DNA条形码技术鉴定我国部分白蛉蛉种

2014-04-09 10:04周正斌施文琦金长发朱淮民
中国人兽共患病学报 2014年12期
关键词:种间条形码核苷酸

周正斌,张 仪,吕 山,施文琦,金长发,朱淮民

白蛉属于双翅目毛蛉科白蛉亚科(Phlebotominae),是一类体小多毛的吸血昆虫,全世界已知800多种,其中约10%蛉种已被证实可传播利什曼病等多种疾病[1-2]。特定的蛉种只能传播特定种类的利什曼原虫。传统形态学蛉种鉴定存在局限性,其受发育状态的限制。白蛉主要依据成虫的内部解剖结构、外部形态,或者雄虫外生殖器的形态特征进行蛉种鉴定,卵、幼虫、蛹等非成虫虫态一般难以鉴定。肢体残缺的成蛉很容易造成种类鉴定不准确或者无法鉴定。而培养一个传统的分类工作者往往需要数年的专业培训,不断缩减的分类学家队伍,使分类学发展面临巨大的挑战。DNA条形码技术是利用分子标记的序列差异将物种鉴定到种水平的一种方法[3],在物种鉴定方面显示了独特的优势[4]。目前DNA条形码技术已被广泛应用于昆虫物种的鉴定[5-7]。

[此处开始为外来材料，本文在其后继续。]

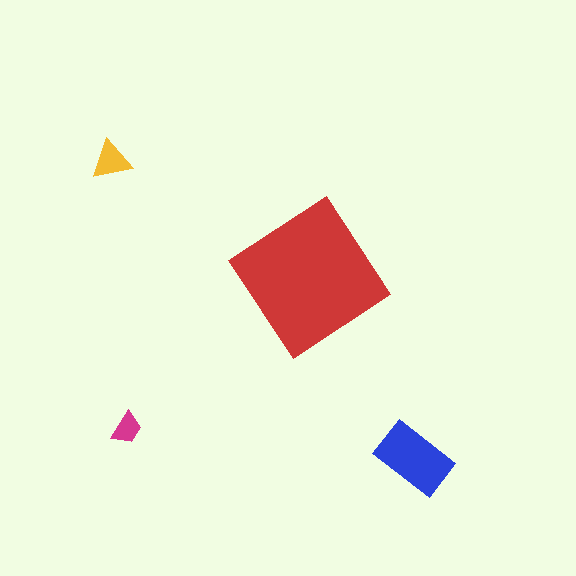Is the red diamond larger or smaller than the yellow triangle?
Larger.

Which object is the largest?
The red diamond.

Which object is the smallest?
The magenta trapezoid.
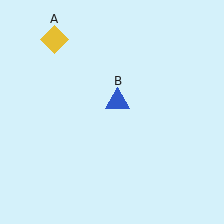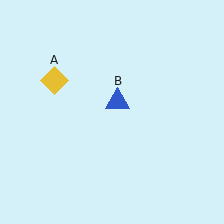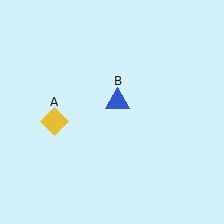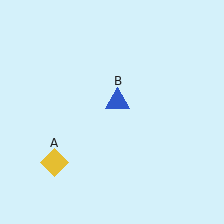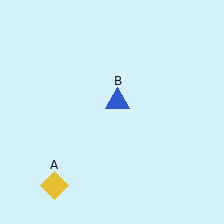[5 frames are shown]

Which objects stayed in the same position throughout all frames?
Blue triangle (object B) remained stationary.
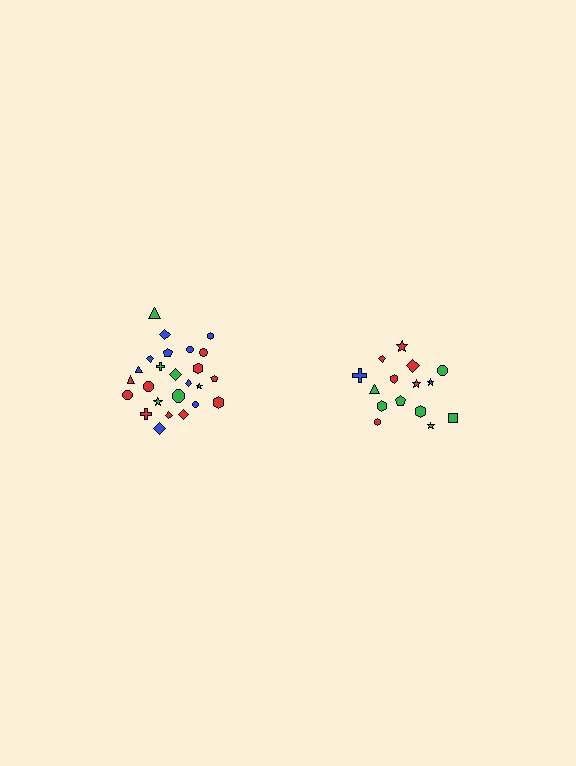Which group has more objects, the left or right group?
The left group.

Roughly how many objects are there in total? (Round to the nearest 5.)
Roughly 40 objects in total.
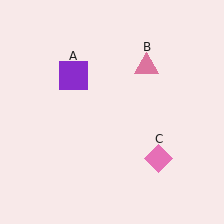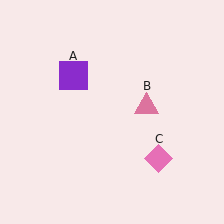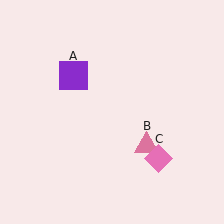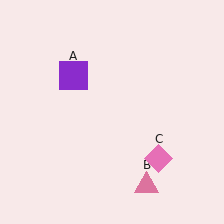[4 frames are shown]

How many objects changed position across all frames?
1 object changed position: pink triangle (object B).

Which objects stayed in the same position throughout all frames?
Purple square (object A) and pink diamond (object C) remained stationary.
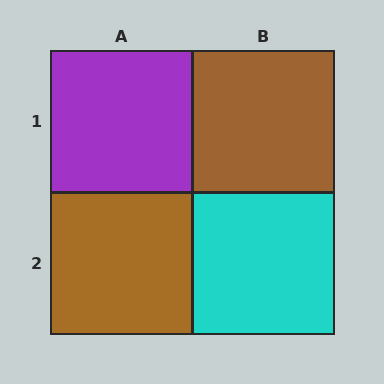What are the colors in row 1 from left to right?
Purple, brown.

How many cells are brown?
2 cells are brown.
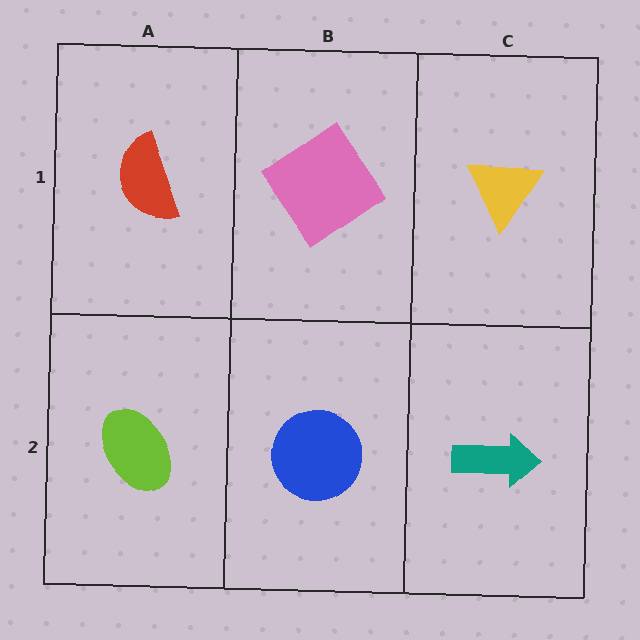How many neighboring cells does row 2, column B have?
3.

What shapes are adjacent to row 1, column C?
A teal arrow (row 2, column C), a pink diamond (row 1, column B).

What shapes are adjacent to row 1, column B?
A blue circle (row 2, column B), a red semicircle (row 1, column A), a yellow triangle (row 1, column C).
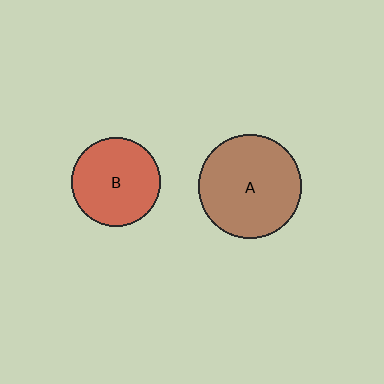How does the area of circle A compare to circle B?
Approximately 1.4 times.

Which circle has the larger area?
Circle A (brown).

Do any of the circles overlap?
No, none of the circles overlap.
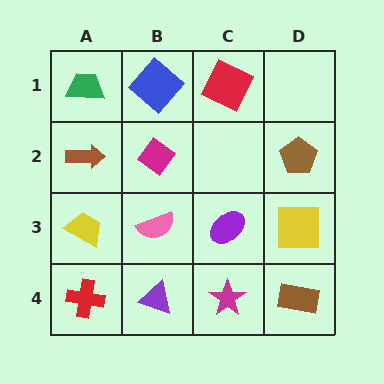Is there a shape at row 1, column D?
No, that cell is empty.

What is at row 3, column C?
A purple ellipse.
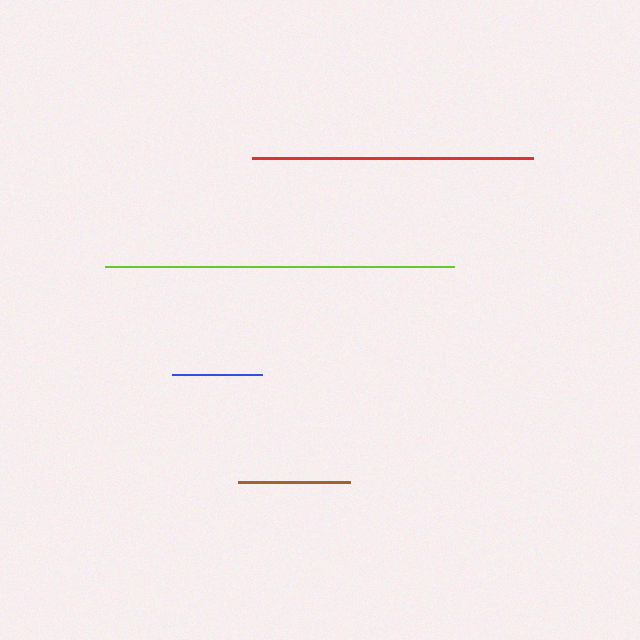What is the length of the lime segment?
The lime segment is approximately 349 pixels long.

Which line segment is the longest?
The lime line is the longest at approximately 349 pixels.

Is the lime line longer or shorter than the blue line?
The lime line is longer than the blue line.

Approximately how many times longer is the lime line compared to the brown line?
The lime line is approximately 3.1 times the length of the brown line.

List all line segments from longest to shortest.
From longest to shortest: lime, red, brown, blue.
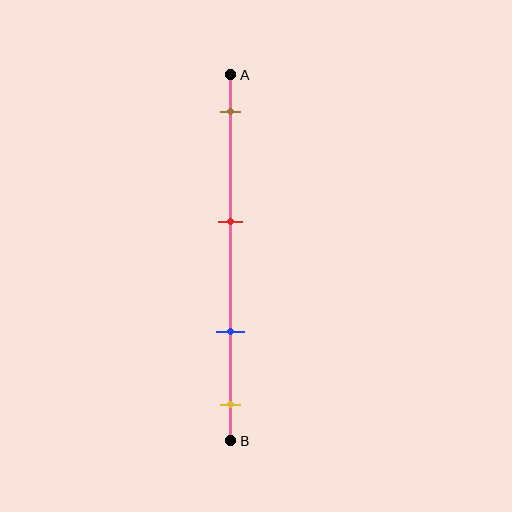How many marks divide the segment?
There are 4 marks dividing the segment.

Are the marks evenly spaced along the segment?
No, the marks are not evenly spaced.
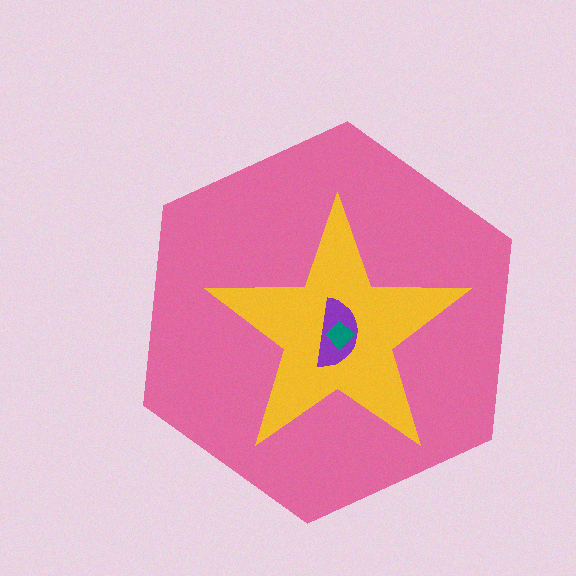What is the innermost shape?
The teal diamond.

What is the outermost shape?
The pink hexagon.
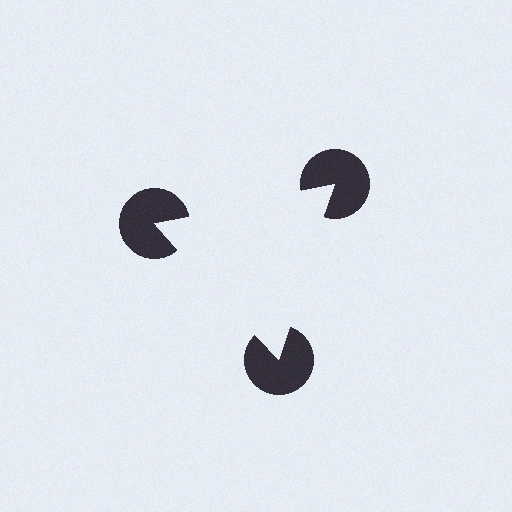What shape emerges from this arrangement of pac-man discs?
An illusory triangle — its edges are inferred from the aligned wedge cuts in the pac-man discs, not physically drawn.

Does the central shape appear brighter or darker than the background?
It typically appears slightly brighter than the background, even though no actual brightness change is drawn.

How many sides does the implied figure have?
3 sides.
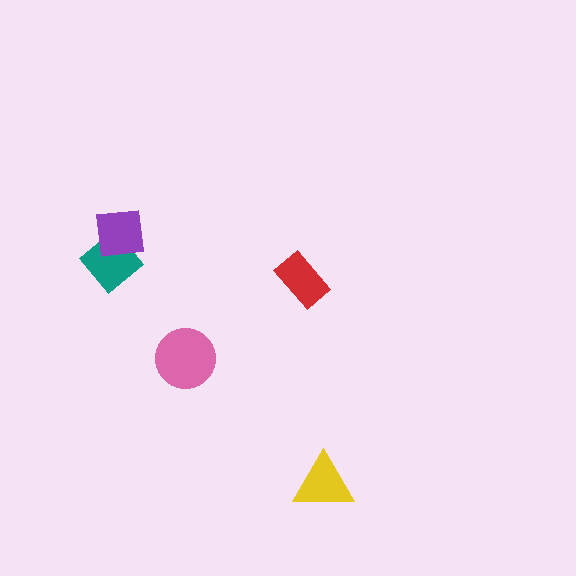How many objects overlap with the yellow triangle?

然而国内利用DNA条形码技术进行蛉种鉴定的报道并不多,本文旨在探索基于COI基因的DNA条形码技术是否可以用于我国常见蛉种的鉴定。另外,通过分析种内种间的序列差异,确定白蛉种内、种间及属间关系,为白蛉DNA条形码的研究提供依据。

1 材料与方法

1.1材料 供试白蛉样本采集地、样本数、序列数和GenBank登录号或者序列号见表 1。

表1 本研究中所用蛉种

1.2白蛉形态学鉴定 取白蛉的头部和尾部,以10% KOH消化后,根据白蛉的咽甲、受精囊或者雄性尾器特征鉴定其种类[9-10]。余下部分用于提取基因组DNA。

1.3分子试验方法 按照Krueger等[11]方法单只白蛉提取基因组DNA,扩增线粒体COI基因按照Hebert等[12]方法。对样本进行扩增,在2%琼脂糖凝胶上进行电泳检测。克隆和测序:利用AXYGEN回收试剂盒(Axygen Scientific,Inc.,USA)对PCR产物进行纯化,由上海生工公司进行序列双向测定,以它们的一致序列为准。并用DNSP软件包筛选单倍型。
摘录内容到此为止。